1 Reply Latest reply on Nov 7, 2012 12:28 PM by tcunning

    Best practice for service chaining and message structure

    dee0ne

      Dear JBossESB community,

       

      I'm a bit lost with the offered flexibility that JBossESB (especially the message) provides me. I need some best practice from more experienced users of JBossESB.

      There are several areas around service-chaining that I'm interested in.

       

      Let's imagine that I have 3 different ESB services (with different services inside the esb), called A, B and C.

      Service A and B are exposing a webservice similar to the native_client quickstart, service C is a common service used by A and B.

      All the services are using the InVM transport without explicit providers/listeners.

       

      I have 2 different choices to chain service A->C and B->C:

      1) using routers to forward the message to service C

      2) use the serviceInvoker inside an action of service A and B

       

      I prefer option 1 as it feels more natural to forward the message and it's not hiding this service call inside the action class.

       

      Now the first question arised on how service C does find it's relevant data inside the message.

      As the primary target of service A and B is to apply policies and enrich the original message from SOAP, it feels natural to have the incoming SOAP/XML message inside the DEFAULT_LOCATION and put other information inside named objects.

      Inside the Programmers Guide I've found that it is possible to store the service contract inside the UDDI, but I have no clue how to make use of it and how it should look like.

      When I studied the "Flight Reservation Service" I've seen that all the relevant data was put inside the message as simple key/value pairs, this is sufficient for simple data, but what if the data is more complex?

      I could make use of a "shared" object holding a complex structure that service C is returning (or forwarding), but I feel like this will be not so loose coupled (as I'm exposing implementation details of service C to service A|B).
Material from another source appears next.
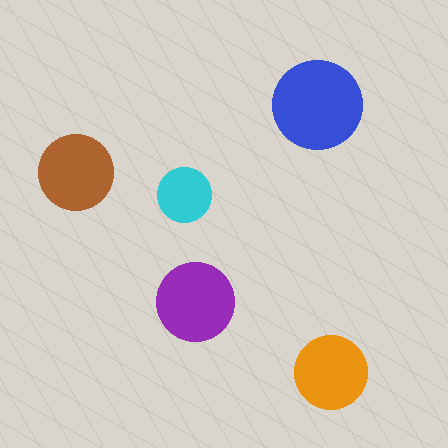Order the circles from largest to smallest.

But for now it makes it much easier to hold the data inside objects.

      This brings me to the next question about "shared objects", where do I keep them if both service A|B and service C need to know it?

      a) Making service A depending on service C (using deployment.xml) and keep it inside the lib folder of service C?
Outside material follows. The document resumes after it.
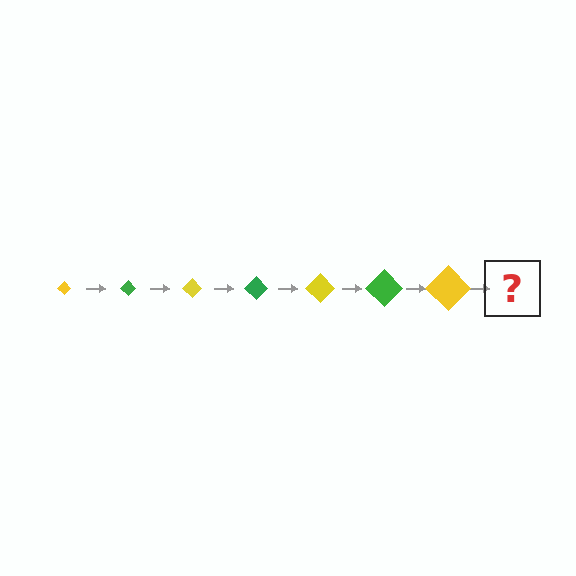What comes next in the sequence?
The next element should be a green diamond, larger than the previous one.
      b) Put it inside a jar and put it into the server lib folder?

      c) Assemble another .esb archive containing only shared objects and make the other services dependent on it (similar a)?

       

      The same question is also arising when it comes to utility classes/services that more or less all services make use of. Where to put them?

       

      If I would have many service chained together and every service is adding some objects to the message, I will end up in a huge message containing information that was only relevant in-between. Shall I remove some objects from the message (housekeeping) at a certain point in the chain?

       

      In order to make the long story short, here are all the relevant questions from the text:

      * service chaining (inter-service contracts?)

      * inter-service routing vs. implicit serviceInvoker inside action?

      * service dependency (deployment.xml)

      * shared objects != loose coupled (where to keep them?)

      * message "pollution" from action chain "message enrichment"

      * utility services (where to put them? .esb archive and make other esb services archives dependent on this?)

       

      I'm very sorry that I have to ask all of this questions, but I tried hard to read all documentation, the user and developer forum, but I still have no simple answers to those questions.

      Any help is really appreciated.

       

      Best regards,

      D

        • 1. Re: Best practice for service chaining and message structure
          tcunning

          Hi Dee,

           

          Is there a reason that you don't have all three services within the same ESB archive?    Are they functionally different?    From what you are describing with the chaining it sounds like maybe they shoulde be in the same archive, and you'd avoid a ton of issues with dependency and shared objects, and possibly with utility service dependency as well.